Although healthy term neonates are able to remove most medicines from their bodies, the kidneys and livers of some preterm and sick infants may not be fully functional, risking accumulation of medicines and adverse effects. For some medicines, such as codeine, a few infants are genetically vulnerable to severe adverse reactions, and reviews suggest considerable variation in infants’ ability to metabolise maternal medicines (Jordan et al 2022). There is a remote possibility that even small amounts of a substance in breastmilk may trigger hypersensitivity or allergic responses (BNF 2023). Accordingly, infants should be monitored for the adverse effects of maternal medicines.
Responding to the challenges: collective responsibility
The professional group best suited to supporting women and monitoring infants should be identified at policy and practice level. These should not be ‘orphan tasks’.
Prescribers and pharmacists
- Women of childbearing age using long-term medicines need to discuss optimising prescribing for pregnancy and breastfeeding pre-conception, before and after birth, and in response to the results of infant monitoring.
Midwifery and obstetric teams
- Women whose labours have been medicated should receive targeted breastfeeding support postpartum and over the first few days.
- Where women are using medicines long-term, practical support, and reassurance based on infant monitoring are needed. Many women using long-term medicines successfully breastfeed, and short-term support can overcome initial difficulties.

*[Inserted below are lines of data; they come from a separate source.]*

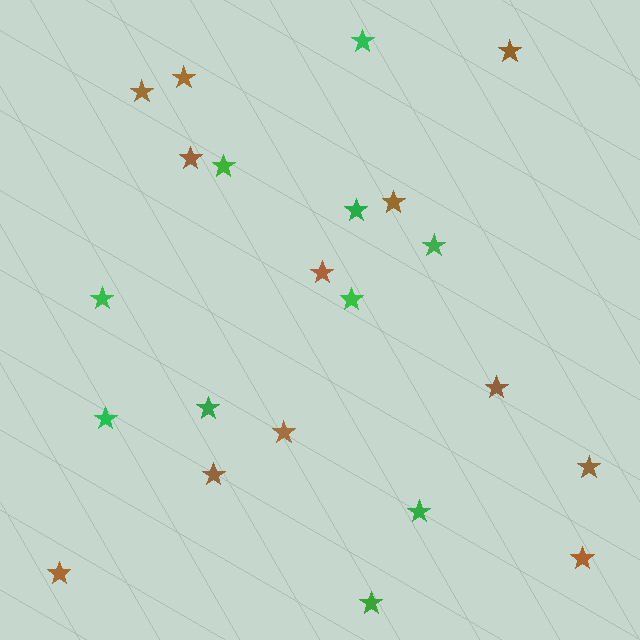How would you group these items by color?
There are 2 groups: one group of brown stars (12) and one group of green stars (10).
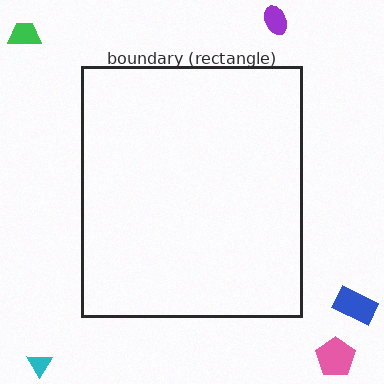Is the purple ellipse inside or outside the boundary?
Outside.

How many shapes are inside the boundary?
0 inside, 5 outside.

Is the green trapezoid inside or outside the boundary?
Outside.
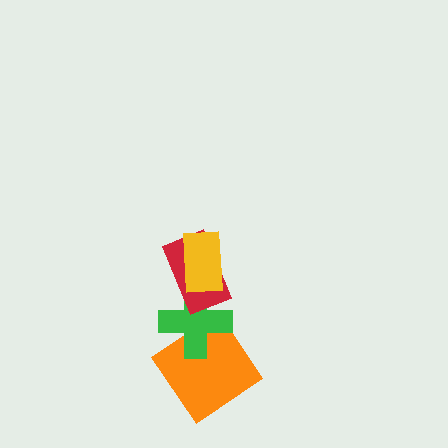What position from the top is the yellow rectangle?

Primary care teams: community nurses, health visitors (in some countries), pharmacists, and doctors
- Information on prescription use is available to healthcare professionals: these electronic systems should be used to identify women needing support during pregnancy and breastfeeding.
- Women using prescription medicines are at risk of early discontinuation of breastfeeding.
- Infants should be checked regularly for adverse effects of prescription medicines in breastmilk. If sedative medicines, including mental health medicines, opioids or antiepileptics are used, infants must be monitored regularly for sleep duration, feeding difficulties, weight gain, and development. Standard, routine checks are insufficient, and additional contacts should be scheduled to pre-empt problems and offer reassurance.
- Women also need support to adhere to their prescription regimens, and reassurance that their infants are not being harmed by medicines in breastmilk. Women with long-terms conditions may discontinue their medicines whilst breastfeeding, jeopardising their own health (Scime et al 2023). We found that women discontinuing their asthma medicines had lower breastfeeding rates than more seriously affected women adhering to prescribed regimens (Davies et al 2020).
Policy makers
- Breastfeeding, infant development and medicines adherence are surrounded by social stigma, making for difficult conversations for busy professionals. Using protocols, checklists and decision support helps professionals by legitimising awkward questions on difficult topics. However, no structured monitoring protocols are available, and these should be developed and implemented as soon as possible.
- The pharmaco-epidemiology of breastfeeding is characterised by the absence of whole-population databases with information on breastfeeding, infant outcomes and prescribing (Jordan et al 2002, 2023). There is almost no information on hospital prescribing. Policy makers should ensure that data are available on all maternal and infant outcomes.
Sources of information
LACTMED: Drugs and lactation database (lactmed). In.: Bethesda (MD): National Library of Medicine (US); 2006.